Endometrial cancer (EC) is the sixth most commonly diagnosed cancer in women worldwide, with approximately 417,000 new cases and 97,000 deaths reported in 2020. In the United States alone, an estimated 66,570 new cases were expected in 2021, and the incidence rate has been rising by about 1% per year since the mid-2000s. Prognosis depends heavily on how early the disease is caught. Patients diagnosed at stage IA, where the tumor invades less than 50% of the myometrium (the muscular wall of the uterus), have a 5-year survival rate of 90 to 96%. For stage IB, where invasion reaches 50% or more, the 5-year survival rate drops to 78 to 87%. When myometrial invasion exceeds 50%, overall 5-year survival falls to roughly 66.0%, compared to 92.6% when invasion stays below that threshold.
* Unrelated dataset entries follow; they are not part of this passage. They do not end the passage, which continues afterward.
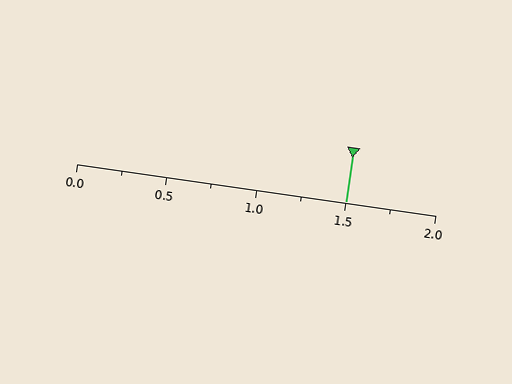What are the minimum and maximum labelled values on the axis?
The axis runs from 0.0 to 2.0.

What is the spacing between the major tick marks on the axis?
The major ticks are spaced 0.5 apart.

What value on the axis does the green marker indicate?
The marker indicates approximately 1.5.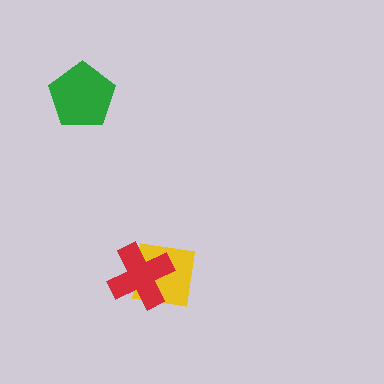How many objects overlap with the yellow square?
1 object overlaps with the yellow square.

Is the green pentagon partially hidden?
No, no other shape covers it.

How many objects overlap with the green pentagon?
0 objects overlap with the green pentagon.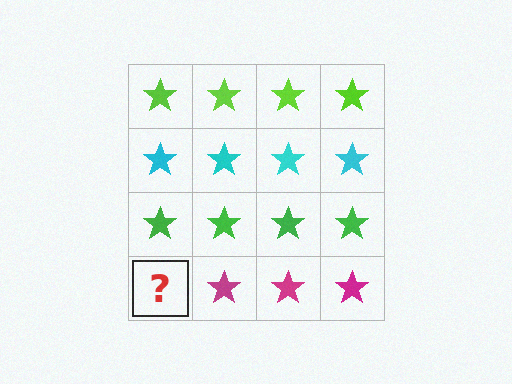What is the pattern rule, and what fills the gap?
The rule is that each row has a consistent color. The gap should be filled with a magenta star.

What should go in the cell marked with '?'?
The missing cell should contain a magenta star.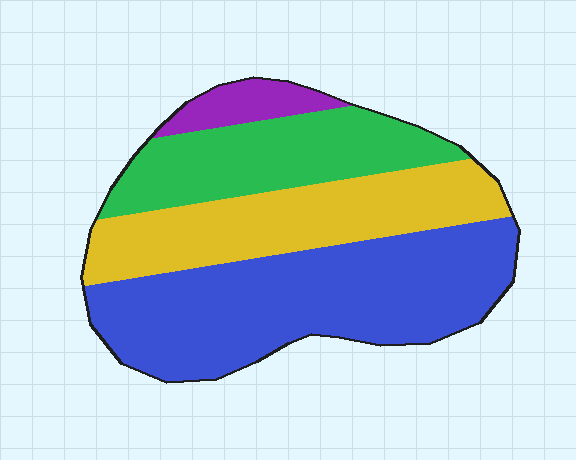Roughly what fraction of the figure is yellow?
Yellow takes up about one quarter (1/4) of the figure.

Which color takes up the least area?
Purple, at roughly 5%.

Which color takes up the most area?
Blue, at roughly 45%.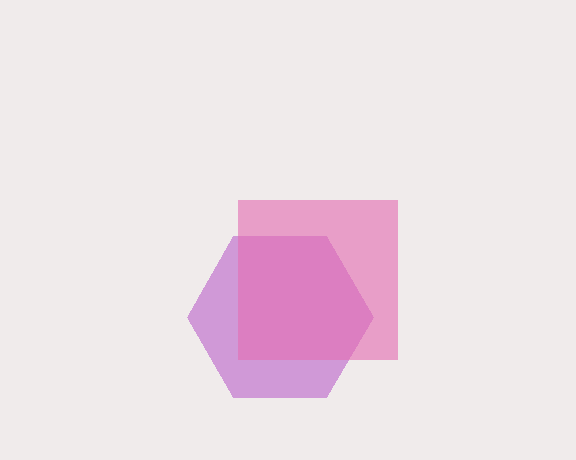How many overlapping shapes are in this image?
There are 2 overlapping shapes in the image.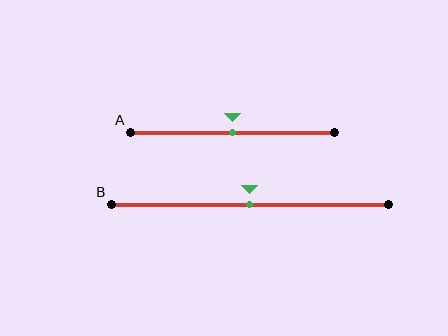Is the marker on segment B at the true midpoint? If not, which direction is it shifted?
Yes, the marker on segment B is at the true midpoint.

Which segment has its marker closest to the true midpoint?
Segment A has its marker closest to the true midpoint.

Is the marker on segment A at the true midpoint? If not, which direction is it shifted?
Yes, the marker on segment A is at the true midpoint.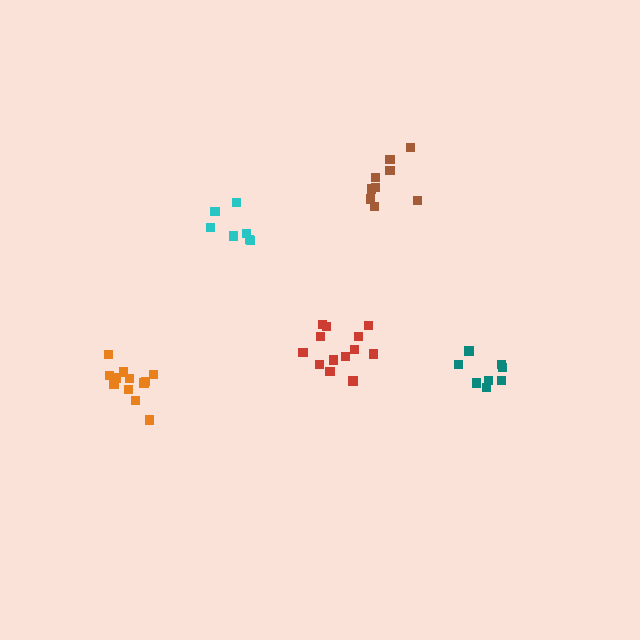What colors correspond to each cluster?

Clinical impact of staging: The distinction between stage IA and stage IB directly determines treatment strategy. Low-risk patients (stage IA) can typically undergo a simple hysterectomy without adjuvant radiation therapy. High-risk patients (stage IB) usually require adjuvant radiation therapy and may be recommended for pelvic and para-aortic lymphadenectomy. Getting the staging right before surgery therefore shapes the entire treatment plan and has significant implications for patient quality of life.
MRI as the imaging standard: Magnetic resonance imaging has been the preferred modality for preoperative staging of EC since the European Society of Urogenital Radiology (ESUR) issued updated guidelines in 2009. MRI provides excellent soft-tissue contrast and is widely accepted as the first-choice imaging tool for initial EC staging. However, the accuracy of MRI interpretation is heavily dependent on the individual radiologist's experience, and studies have shown that two different radiologists can reach substantially different conclusions when evaluating the same MRI images. This inter-observer variability creates a clear opportunity for deep learning to provide a more objective, reproducible assessment.
The study's aim: Mao et al., working at Xiamen University of Technology and Fujian Maternity and Child Health Hospital, set out to build an automatic deep learning pipeline that segments the uterus and tumor on MRI images and then uses the tumor-to-uterus area ratio (TUR) to classify patients as stage IA or stage IB. The approach was designed to be both interpretable and efficient, avoiding the "black box" criticism that affects many deep learning classification models.
The study retrospectively enrolled 117 patients with pathologically confirmed early-stage endometrial cancer from Fujian Maternity and Child Health Hospital in China, covering the period from January 1, 2018 to December 31, 2020. Of these, 73 patients were stage IA and 44 were stage IB. The mean age was 54.8 years (standard deviation: 9.7 years), with stage IA patients averaging 51.4 years and stage IB patients averaging 58.9 years. All diagnoses were confirmed by postoperative biopsy, which served as the gold standard throughout the study. The Institutional Review Board approved the retrospective design, and informed consent was waived.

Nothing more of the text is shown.